La cotización del dólar mayorista abrió la semana al alza —como había terminado la anterior—, pero esta vez, luego de ir amagando durante varias ruedas, rompió la barrera de los $1500 que hace casi un mes le había impuesto el propio Gobierno al vender el 28 de julio unos US$146 millones de sus ahorros sólo para evitar que traspase ese umbral.
La divisa mayorista subió y cerró para la venta a $1510 marcando un nuevo récord nominal, tras avanzar $11 (+0,7%) en la jornada y anotar su mayor alza diaria desde el 3 de junio.
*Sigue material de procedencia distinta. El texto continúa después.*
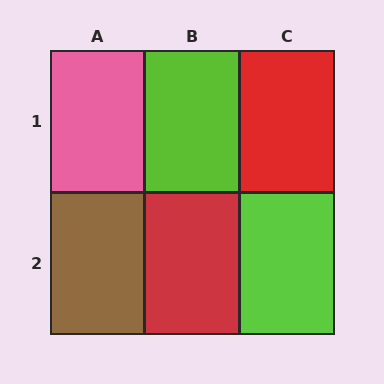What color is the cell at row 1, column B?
Lime.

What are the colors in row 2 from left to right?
Brown, red, lime.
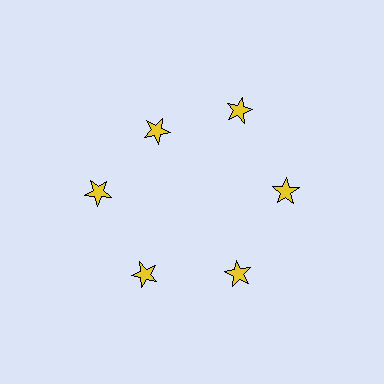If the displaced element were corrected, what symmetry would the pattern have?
It would have 6-fold rotational symmetry — the pattern would map onto itself every 60 degrees.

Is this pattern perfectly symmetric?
No. The 6 yellow stars are arranged in a ring, but one element near the 11 o'clock position is pulled inward toward the center, breaking the 6-fold rotational symmetry.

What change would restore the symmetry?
The symmetry would be restored by moving it outward, back onto the ring so that all 6 stars sit at equal angles and equal distance from the center.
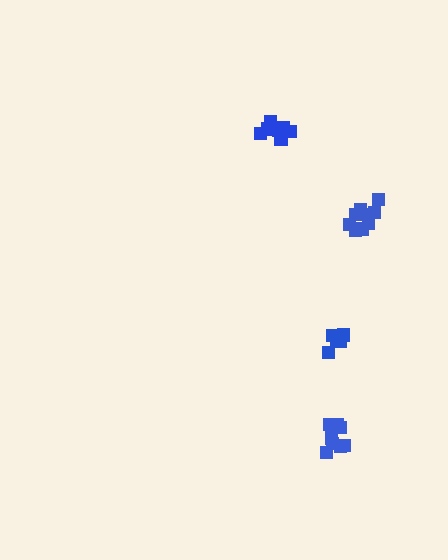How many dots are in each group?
Group 1: 5 dots, Group 2: 7 dots, Group 3: 9 dots, Group 4: 10 dots (31 total).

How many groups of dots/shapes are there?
There are 4 groups.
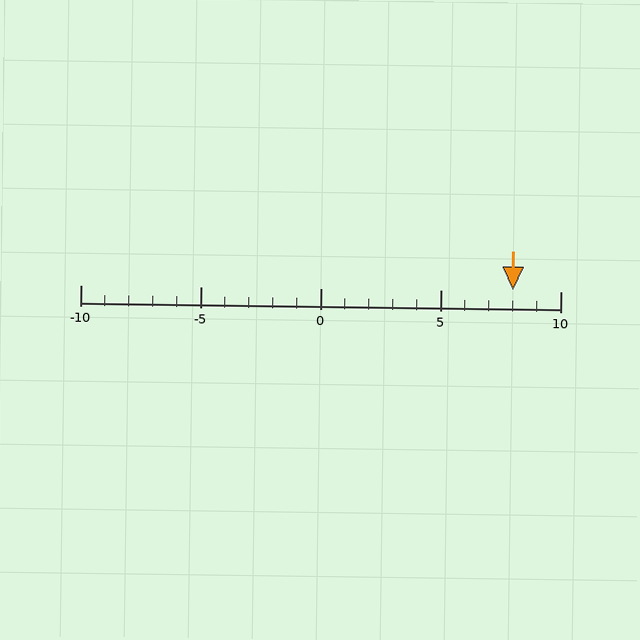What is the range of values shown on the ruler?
The ruler shows values from -10 to 10.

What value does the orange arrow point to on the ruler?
The orange arrow points to approximately 8.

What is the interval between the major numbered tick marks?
The major tick marks are spaced 5 units apart.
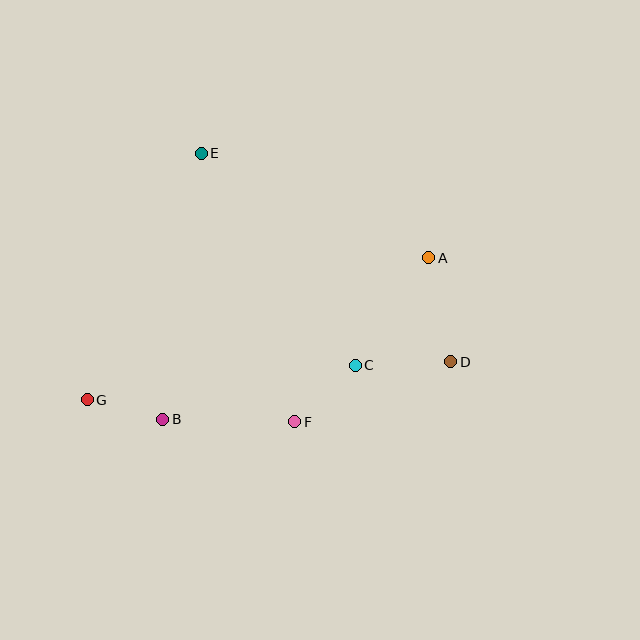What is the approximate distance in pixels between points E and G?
The distance between E and G is approximately 272 pixels.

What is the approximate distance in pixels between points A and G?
The distance between A and G is approximately 370 pixels.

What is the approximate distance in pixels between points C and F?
The distance between C and F is approximately 83 pixels.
De este modo, ya aumentó $25 (o 1,7%) en agosto, tasa que se aproxima a la de la inflación mensual y a la de la tasa pasiva (nivel en pesos); aunque, si se considera todo lo que va del año, ese incremento, que llega a los $55 o el 3,8%, se mantiene muy rezagado respecto de la inflación acumulada, que se acerca al 21%.
Los operadores coincidieron en describir que el billete, que abrió al nivel del cierre anterior ($1499,50), no tardó en acomodarse al alza hasta alcanzar la zona de $1506 antes de, por la fuerza de una demanda sostenida, escalar hasta los $1510 ya mencionados de cierre.
Con ese empuje, el dólar al público subió 1% en el Banco Nación (cerró a $1530 para la venta) y clausuró la jornada ofrecido a entre $1535 y $1545 en los bancos privados.
“Estuvo demandado todo el día y se pudo ver fuerte actividad oficial en futuros”, explicó a LA NACION uno de los operadores.
También el dólar blue, en sintonía con el resto de las cotizaciones, subió cerca de 1%, quedando ofrecido para la venta en $1565 en el microcentro porteño.